All she needed was a little more time, and she’d be going home.
2?ECHOES OF THE UNHEARD
CORA KNEW THAT THERE was nothing wrong with her. She’d been hearing it since she was in preschool, and when you hear a thing often enough, you start to understand it, even if you’d rather not. Sometimes she thought she would have been happier if there had been something wrong with her, if there had been something she could chase after and fix.
But no. There was nothing wrong with her. She was the inevitable result of generation after generation of people struggling to live through starvation, to keep the fat from their rare times of plenty on their bones for long enough to coax a little more living from a land that was all too frequently hostile to their needs. She had been a chubby baby, and a chubby child, and the first time someone had called her “fat” in the tone of voice that made it perfectly clear they were trying to insult her more than they were trying to describe her, she’d been barely five years old.
She’d gone on her first diet when she was eight years old. All the books she’d read since then said children shouldn’t be on diets when they were still growing, that all she’d done by trying to fix the shameful reality of her existence was slow her own metabolism and make her fatness even more of a foregone conclusion, but she’d been a little kid. She’d been lonely, since the other kids were getting more and more reluctant to play with her, as if fat was somehow contagious, and she’d been scared—not of her size, which was normal and natural and didn’t slow her down in any way, but of the way the world was responding to it.

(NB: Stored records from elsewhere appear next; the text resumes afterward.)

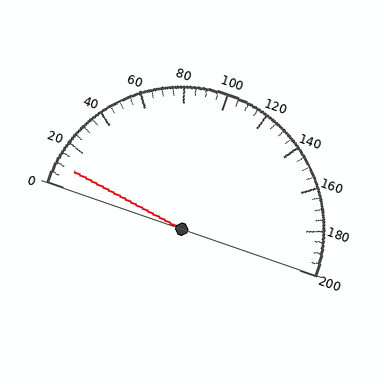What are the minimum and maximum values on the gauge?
The gauge ranges from 0 to 200.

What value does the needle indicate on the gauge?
The needle indicates approximately 10.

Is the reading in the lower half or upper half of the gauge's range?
The reading is in the lower half of the range (0 to 200).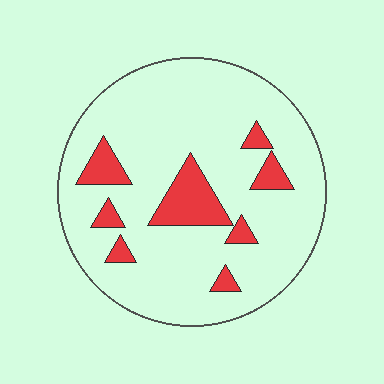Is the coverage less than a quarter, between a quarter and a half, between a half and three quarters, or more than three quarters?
Less than a quarter.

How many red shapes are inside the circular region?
8.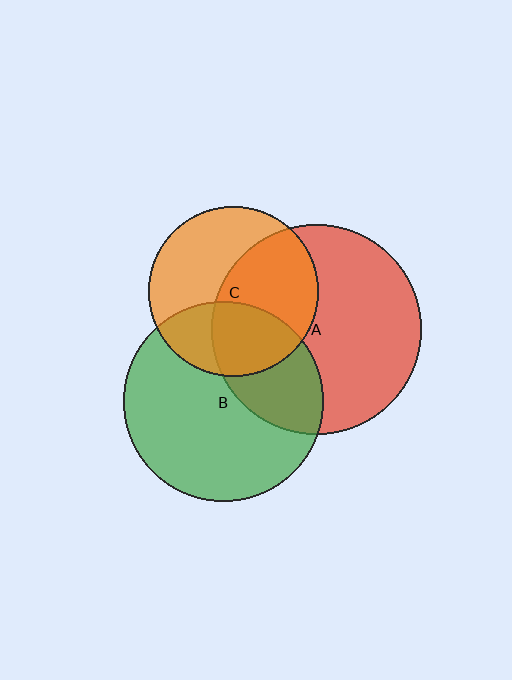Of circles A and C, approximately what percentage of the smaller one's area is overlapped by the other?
Approximately 50%.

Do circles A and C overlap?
Yes.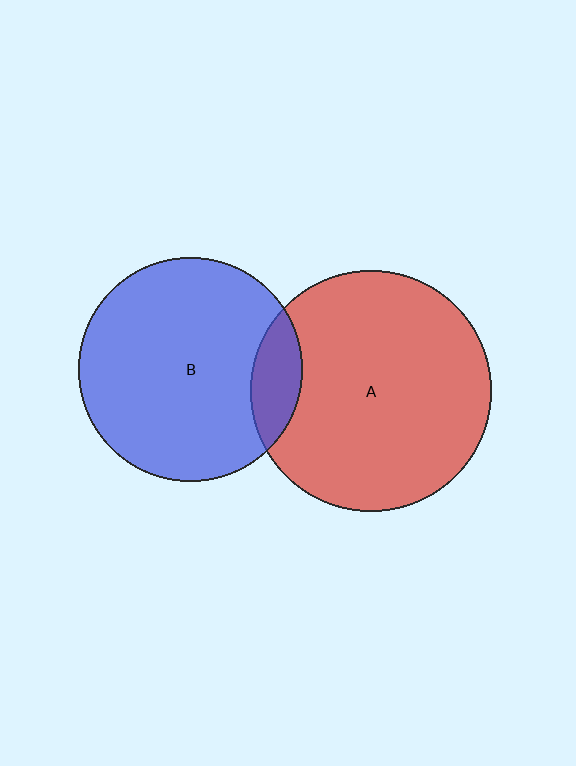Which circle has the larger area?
Circle A (red).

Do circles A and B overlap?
Yes.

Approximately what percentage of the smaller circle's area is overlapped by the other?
Approximately 15%.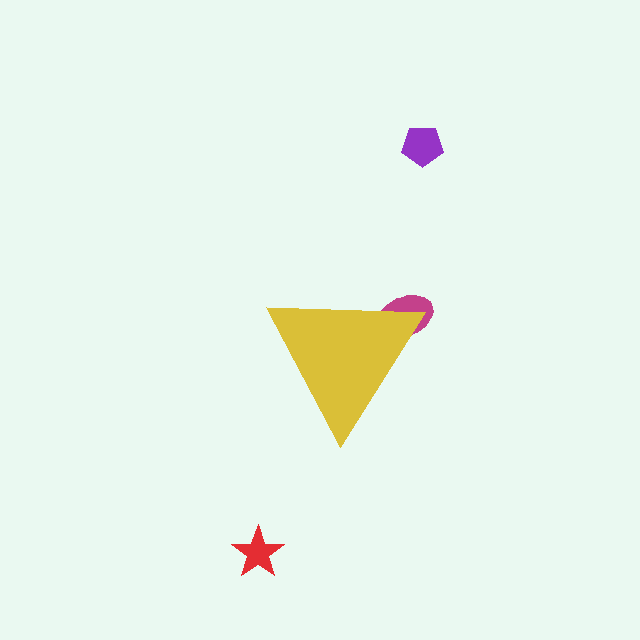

She’d heard one of the student teachers talking to a playground attendant in the low, hushed voice of an adult who assumed she wasn’t in earshot, saying that what her parents were doing to her was child abuse.
Cora came from a loving home, but she knew what happened if someone accused your parents of abusing you. She even knew why it had to happen, because Johnny from her kindergarten class used to come to school with bruises shaped like boots in the middle of his back, black and purple and terrifying. But she didn’t want to be taken away because someone thought her body was broken and didn’t bother to ask her what she ate at home before they made a phone call that set a terrible thing into motion. So she decided to take the problem into her own hands.